I have the ability to develop strong relationships with players, and look forward to forging a strong bond with a certain Mike Hussey. I would also enjoy the opportunity to work closely with Clarke and Ponting, as it has proven quite difficult to ensure that they are the ones who are eating the breakfast cereal laced with shards of broken glass and rat poison that I send them. I would also like to be present when I relieve Shane Watson of his recently-appointed vice captaincy role; I believe he would cry and it has been a dream of mine to see him sook like a bitch in public. I also think his missus is hot, and wouldn’t mind “meeting” her during a team function.*
*I want to have sex with her
I am willing to travel and work full-time with the Aussie lads (after the funerals of Clarke and Ponting and the ensuing coronial inquest of course), as their hectic cricketing schedule lately seems to be to sit around and enjoy a few beers while waiting for the next pay cheque to roll in. Seeing as it’s going to get what meteorologists are calling “a bit fucking nippy” in Canberra pretty soon, I welcome the opportunity to spend the winter under the Caribbean summer sun, or wherever the hell we’re going next. I would also enjoy the opportunity to visit the sub-continent and talk to local experts about bowling in difficult conditions, and how the modern game has made it so much harder to cheat.
I would work around the clock with the Australian bowlers to ensure that their fitness levels are peak, injury levels are down, and Twittering accounts are up-to-date. I have recently passed fifty tweets and still don’t really understand what it’s for.

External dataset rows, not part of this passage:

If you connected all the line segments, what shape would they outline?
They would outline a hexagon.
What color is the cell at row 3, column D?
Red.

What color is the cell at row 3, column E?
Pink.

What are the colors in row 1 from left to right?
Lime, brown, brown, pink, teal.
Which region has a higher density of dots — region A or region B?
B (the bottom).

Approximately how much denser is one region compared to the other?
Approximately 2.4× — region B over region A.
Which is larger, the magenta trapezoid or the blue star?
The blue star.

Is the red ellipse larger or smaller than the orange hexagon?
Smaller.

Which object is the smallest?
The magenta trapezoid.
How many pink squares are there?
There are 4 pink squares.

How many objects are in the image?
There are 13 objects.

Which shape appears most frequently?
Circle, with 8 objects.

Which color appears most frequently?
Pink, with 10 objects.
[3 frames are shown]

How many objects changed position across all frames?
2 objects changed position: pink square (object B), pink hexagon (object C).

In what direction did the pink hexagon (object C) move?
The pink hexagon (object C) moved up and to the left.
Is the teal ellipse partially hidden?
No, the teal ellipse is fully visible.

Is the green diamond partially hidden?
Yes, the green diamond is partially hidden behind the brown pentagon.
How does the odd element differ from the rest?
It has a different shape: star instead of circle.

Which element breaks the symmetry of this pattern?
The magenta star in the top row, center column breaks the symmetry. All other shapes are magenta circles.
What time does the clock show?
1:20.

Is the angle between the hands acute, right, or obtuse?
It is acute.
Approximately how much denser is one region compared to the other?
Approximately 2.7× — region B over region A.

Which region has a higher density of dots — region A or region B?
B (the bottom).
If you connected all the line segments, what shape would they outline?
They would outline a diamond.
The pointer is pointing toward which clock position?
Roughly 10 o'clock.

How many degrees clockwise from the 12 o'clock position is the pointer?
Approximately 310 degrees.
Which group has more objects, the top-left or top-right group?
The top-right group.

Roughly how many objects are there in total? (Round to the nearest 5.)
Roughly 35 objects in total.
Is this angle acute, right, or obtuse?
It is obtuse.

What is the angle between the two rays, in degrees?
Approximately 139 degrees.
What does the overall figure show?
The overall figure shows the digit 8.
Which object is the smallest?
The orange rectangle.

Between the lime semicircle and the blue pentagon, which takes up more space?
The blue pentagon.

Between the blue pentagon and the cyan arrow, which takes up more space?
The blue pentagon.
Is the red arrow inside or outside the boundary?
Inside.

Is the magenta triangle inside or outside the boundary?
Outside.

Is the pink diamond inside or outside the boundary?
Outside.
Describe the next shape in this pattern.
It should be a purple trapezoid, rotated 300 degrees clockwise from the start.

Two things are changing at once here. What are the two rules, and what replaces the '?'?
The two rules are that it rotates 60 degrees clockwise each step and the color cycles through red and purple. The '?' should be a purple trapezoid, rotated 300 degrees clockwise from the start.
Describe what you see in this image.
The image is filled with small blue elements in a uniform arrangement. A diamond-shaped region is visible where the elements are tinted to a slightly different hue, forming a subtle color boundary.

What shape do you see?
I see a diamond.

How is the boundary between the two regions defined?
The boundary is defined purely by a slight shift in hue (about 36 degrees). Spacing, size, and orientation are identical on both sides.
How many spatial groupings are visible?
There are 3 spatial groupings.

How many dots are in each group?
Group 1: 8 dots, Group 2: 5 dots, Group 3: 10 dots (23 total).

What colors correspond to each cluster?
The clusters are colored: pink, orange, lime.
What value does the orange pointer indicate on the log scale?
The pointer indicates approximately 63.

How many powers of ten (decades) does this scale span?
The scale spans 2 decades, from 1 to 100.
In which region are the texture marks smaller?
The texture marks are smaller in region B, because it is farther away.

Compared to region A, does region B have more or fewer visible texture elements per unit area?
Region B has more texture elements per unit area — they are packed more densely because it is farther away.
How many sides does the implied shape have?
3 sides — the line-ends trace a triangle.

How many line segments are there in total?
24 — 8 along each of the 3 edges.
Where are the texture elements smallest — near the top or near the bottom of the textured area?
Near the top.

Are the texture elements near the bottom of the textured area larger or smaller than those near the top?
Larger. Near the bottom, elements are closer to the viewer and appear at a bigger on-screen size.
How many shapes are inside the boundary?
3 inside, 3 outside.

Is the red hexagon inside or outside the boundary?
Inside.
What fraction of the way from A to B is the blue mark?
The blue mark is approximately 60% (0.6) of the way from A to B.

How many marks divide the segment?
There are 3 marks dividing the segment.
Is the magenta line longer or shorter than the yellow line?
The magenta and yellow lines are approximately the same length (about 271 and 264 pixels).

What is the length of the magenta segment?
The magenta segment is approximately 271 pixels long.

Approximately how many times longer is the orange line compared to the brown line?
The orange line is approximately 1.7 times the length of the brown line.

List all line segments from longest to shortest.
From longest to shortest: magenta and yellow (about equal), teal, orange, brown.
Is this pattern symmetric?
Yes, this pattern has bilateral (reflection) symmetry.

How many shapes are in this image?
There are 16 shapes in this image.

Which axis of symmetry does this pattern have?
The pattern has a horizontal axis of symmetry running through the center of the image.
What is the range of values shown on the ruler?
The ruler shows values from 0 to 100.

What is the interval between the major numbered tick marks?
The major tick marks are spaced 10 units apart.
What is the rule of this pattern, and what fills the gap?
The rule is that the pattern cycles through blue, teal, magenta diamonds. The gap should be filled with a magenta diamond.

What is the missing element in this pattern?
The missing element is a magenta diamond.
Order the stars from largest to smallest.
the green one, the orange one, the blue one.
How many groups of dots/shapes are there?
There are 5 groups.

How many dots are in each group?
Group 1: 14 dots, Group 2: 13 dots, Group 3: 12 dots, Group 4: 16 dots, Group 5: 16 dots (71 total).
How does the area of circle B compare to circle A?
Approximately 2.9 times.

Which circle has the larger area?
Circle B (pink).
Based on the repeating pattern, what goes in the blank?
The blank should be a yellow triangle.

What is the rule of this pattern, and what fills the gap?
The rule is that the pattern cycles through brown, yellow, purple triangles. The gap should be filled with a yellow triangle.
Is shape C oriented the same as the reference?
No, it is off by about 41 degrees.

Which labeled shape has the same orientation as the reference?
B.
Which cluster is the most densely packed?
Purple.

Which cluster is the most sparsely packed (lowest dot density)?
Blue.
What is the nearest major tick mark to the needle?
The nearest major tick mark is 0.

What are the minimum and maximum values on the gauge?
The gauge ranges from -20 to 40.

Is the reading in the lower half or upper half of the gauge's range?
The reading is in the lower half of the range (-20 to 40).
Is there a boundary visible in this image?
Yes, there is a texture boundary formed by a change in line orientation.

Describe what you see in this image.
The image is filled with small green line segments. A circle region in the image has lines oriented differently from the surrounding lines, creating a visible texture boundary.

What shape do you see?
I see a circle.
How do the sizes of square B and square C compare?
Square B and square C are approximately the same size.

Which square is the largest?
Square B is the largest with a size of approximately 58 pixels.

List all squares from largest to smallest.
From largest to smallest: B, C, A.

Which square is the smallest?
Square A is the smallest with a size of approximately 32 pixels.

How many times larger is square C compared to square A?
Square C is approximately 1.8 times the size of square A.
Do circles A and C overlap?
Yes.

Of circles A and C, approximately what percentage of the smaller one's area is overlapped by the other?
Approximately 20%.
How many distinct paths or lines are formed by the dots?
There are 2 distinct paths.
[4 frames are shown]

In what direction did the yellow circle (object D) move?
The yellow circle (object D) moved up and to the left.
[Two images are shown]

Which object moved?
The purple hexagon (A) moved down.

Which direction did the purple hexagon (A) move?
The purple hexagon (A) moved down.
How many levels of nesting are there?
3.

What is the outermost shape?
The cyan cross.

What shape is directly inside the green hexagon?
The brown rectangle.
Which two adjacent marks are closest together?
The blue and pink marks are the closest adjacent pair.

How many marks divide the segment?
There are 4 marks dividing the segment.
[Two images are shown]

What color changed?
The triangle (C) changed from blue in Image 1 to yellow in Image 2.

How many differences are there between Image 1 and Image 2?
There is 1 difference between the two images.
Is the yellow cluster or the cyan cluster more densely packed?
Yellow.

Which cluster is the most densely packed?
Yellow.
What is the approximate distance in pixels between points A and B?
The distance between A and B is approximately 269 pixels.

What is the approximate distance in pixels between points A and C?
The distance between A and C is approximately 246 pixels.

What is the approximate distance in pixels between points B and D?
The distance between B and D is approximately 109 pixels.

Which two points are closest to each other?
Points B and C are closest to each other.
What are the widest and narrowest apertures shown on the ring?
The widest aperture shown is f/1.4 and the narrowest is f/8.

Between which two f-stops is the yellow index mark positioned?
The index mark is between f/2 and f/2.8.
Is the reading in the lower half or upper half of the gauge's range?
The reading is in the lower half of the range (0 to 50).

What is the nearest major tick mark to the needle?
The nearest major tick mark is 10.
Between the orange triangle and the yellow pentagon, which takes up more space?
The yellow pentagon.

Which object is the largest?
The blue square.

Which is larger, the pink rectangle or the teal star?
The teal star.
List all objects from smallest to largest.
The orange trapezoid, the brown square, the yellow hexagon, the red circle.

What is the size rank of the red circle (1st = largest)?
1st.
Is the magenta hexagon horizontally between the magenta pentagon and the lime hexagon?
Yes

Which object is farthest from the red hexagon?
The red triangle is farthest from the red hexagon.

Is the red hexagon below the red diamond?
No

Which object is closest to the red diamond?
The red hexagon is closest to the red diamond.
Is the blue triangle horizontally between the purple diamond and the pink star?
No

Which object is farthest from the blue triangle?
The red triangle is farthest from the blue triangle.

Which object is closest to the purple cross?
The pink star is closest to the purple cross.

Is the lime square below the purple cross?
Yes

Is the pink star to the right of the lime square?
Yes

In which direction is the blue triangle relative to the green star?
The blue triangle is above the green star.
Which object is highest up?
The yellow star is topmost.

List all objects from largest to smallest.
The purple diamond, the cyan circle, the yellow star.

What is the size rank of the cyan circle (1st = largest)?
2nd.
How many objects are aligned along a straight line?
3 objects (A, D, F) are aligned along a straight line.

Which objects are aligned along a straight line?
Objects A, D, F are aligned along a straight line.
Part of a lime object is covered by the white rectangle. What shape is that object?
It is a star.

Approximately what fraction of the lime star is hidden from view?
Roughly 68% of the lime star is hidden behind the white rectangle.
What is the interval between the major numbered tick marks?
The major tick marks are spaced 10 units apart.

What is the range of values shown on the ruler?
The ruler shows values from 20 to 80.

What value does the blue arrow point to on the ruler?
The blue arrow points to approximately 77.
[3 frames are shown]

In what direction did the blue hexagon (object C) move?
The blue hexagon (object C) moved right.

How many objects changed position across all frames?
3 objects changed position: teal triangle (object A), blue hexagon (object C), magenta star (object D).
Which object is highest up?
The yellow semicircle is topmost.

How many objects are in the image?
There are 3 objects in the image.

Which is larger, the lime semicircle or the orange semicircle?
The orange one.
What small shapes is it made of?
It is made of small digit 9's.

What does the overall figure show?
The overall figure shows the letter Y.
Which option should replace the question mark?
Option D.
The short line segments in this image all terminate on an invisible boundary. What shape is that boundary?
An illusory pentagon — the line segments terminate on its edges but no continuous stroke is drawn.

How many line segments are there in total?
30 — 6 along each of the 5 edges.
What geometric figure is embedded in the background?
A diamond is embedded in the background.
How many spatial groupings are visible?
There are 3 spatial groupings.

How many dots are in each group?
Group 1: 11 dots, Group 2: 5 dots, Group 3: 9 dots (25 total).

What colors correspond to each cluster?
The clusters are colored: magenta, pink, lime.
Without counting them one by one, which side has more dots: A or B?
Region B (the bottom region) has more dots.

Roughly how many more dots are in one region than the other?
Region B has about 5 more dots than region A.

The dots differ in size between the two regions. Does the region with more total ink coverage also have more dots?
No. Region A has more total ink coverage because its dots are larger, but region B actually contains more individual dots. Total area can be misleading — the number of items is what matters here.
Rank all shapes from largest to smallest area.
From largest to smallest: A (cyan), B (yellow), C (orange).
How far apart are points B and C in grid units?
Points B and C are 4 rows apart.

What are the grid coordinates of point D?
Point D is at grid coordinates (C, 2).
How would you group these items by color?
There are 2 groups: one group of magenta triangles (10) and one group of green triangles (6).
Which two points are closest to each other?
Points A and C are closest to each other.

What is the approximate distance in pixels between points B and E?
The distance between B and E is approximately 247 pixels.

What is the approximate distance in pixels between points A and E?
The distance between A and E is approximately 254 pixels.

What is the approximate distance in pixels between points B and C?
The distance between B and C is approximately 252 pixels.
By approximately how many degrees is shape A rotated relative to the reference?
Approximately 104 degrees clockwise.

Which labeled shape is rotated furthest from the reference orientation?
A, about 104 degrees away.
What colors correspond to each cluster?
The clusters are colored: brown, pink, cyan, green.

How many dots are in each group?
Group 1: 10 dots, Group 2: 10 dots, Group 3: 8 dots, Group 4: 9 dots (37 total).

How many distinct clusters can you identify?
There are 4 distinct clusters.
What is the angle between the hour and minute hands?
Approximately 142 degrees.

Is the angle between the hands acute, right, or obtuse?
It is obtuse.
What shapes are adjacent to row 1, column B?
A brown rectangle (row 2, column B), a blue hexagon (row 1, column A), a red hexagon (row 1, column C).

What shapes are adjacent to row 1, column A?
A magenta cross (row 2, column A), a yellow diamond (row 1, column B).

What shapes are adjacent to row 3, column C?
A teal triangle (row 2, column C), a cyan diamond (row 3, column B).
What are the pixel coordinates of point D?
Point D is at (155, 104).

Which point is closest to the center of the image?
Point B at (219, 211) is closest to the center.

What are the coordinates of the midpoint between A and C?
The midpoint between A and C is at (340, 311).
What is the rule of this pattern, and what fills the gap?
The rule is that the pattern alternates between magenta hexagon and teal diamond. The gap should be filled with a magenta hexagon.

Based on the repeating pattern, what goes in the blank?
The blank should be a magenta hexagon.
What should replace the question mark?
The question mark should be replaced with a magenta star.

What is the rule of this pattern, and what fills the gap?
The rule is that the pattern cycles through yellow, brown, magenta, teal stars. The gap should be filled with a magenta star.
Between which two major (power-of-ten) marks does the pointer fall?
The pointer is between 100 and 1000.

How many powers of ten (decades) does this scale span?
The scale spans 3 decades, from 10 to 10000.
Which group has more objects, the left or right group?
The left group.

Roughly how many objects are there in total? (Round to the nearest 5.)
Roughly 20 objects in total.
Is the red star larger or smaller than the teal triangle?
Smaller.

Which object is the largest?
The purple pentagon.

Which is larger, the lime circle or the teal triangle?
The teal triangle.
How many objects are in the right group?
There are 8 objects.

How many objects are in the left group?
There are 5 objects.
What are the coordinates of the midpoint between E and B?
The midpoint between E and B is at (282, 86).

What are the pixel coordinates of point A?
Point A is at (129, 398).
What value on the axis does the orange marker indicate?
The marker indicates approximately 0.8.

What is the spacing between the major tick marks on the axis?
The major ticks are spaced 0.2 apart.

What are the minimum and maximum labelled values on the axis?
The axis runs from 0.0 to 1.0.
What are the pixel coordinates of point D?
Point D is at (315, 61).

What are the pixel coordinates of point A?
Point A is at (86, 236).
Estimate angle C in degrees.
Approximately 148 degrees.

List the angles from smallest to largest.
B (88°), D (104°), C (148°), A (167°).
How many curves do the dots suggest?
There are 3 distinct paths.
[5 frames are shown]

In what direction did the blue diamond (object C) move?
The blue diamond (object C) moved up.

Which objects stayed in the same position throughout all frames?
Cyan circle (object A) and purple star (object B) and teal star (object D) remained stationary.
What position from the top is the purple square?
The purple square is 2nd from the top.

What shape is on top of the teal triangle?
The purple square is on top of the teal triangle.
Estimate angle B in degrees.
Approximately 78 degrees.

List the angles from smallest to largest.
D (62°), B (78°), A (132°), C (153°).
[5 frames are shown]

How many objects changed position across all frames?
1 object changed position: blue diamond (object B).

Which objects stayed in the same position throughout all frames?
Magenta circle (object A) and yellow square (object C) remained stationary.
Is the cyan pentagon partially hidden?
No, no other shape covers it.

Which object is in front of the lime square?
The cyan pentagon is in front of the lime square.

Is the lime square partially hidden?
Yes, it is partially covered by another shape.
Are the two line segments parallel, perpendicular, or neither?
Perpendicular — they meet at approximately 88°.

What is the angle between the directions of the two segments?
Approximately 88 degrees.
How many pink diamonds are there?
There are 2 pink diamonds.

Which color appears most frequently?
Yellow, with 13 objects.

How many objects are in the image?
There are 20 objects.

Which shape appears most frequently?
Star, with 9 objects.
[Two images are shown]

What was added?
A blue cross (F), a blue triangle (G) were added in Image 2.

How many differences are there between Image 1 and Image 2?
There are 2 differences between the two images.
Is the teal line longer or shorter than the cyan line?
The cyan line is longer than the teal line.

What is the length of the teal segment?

I look forward to discussing my bowling philosophy of “we’re not here to fuck spiders” with you. I believe its ancient and mystical (and amusing) overtones will inspire the Australian bowlers (except for Hilfy; I think he needs to be put out to pasture, just quietly) and get this once-formidable sporting team performing back to its great potential.
I am willing to accept as little as $80,000 per annum (and a case of beer each week, plus my rego just for another six months) for this role. I figure this is roughly a quarter of what you would normally pay someone to undertake such a prestigious position, but I am willing to take this salary so you can afford some better players.